One of the reasons for my wanting to review this book was to benefit from its discussion of the Gloucester shipwreck of 1682, lost en route to Scotland whilst carrying James, Duke of York and heir presumptive. Of course, I appreciate that the announcement of the wreck's discovery in June 2022 and the publication of new research about it post-dates the writing of this book, which was published in September 2022. Nevertheless, its treatment is a little disappointing. The index reveals three references (27, 50–2, 177), although actually note 45 on page 226 mentions that the diver, Harrington, was employed to search for the Duke's lost silver plate (the book's notes have not been indexed). In his discussion of the wreck, Cressy repeats hostile Whig claims that James saved his pet dog rather than people (which are contradicted in many accounts) and, more seriously, appears to understand James Dick, Lord Provost of Edinburgh's comments about the large-scale survival of ‘Englishmen of Respect’ (52) to mean that ‘Providence made sure that officers and aristocrats of the naval vessel Gloucester survived its sinking in 1682, the boats not accommodating the common seamen’ (177). This statement is misleading – aristocrats, especially from Scotland, and ship's officers did drown in numbers. Robert Ker (Earl of Roxburgh), Donogh O’Brian (Lord Ibracken), John Hope (Laird of Hoptoun), Sir Joseph Douglas and many others did not find berths in the rescue boats.
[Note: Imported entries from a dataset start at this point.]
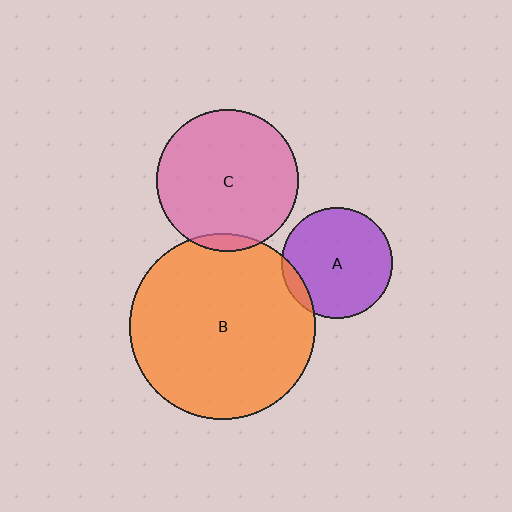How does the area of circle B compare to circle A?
Approximately 2.8 times.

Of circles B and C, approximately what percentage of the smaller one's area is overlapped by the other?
Approximately 5%.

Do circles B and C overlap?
Yes.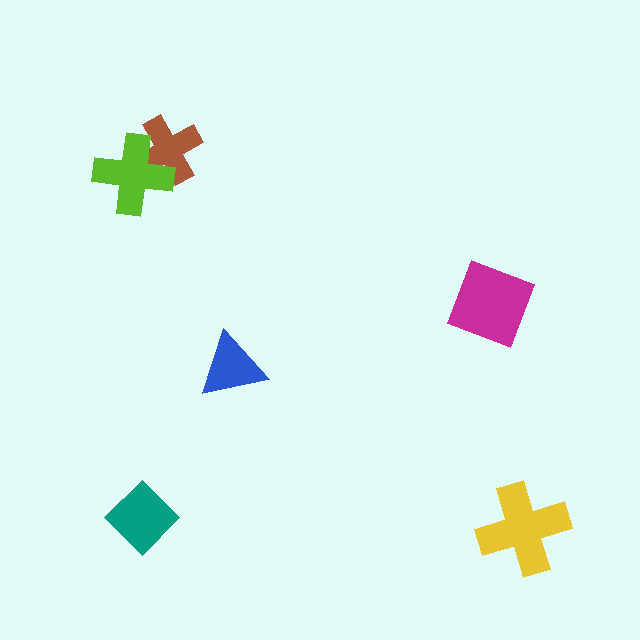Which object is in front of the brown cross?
The lime cross is in front of the brown cross.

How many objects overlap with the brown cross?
1 object overlaps with the brown cross.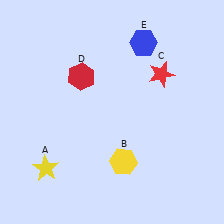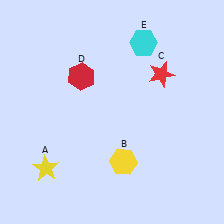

James Hyde, second lieutenant on the Gloucester, also drowned, for instance – he was the youngest brother of the Duke's first wife, Anne Hyde, as well as of Henry Hyde (Earl of Clarendon) and Laurence Hyde (First Lord of the Treasury). The Gloucester sank quickly – it was under water in less than an hour after hitting sandbanks – so few boats had time to launch, and many nobles and officers (including the captain, Sir John Berry), as well as the crew, ended up in the water. P. M. Cowburn's two-part article ‘Christopher Gunman and the Wreck of the Gloucester’ is not listed in Cressy's bibliography, and contains much useful archival research on the Gloucester shipwreck and aftermath. 2
Notwithstanding these criticisms, Shipwrecks and the Bounty of the Sea is a book of learning and erudition, and it succeeds ably in highlighting the scale of shipwrecks and salvage and their importance to the very fabric of early modern Britain. It is recommended to all those interested in understanding Britain's history as an island nation at a period when maritime trade and travel were rapidly expanding.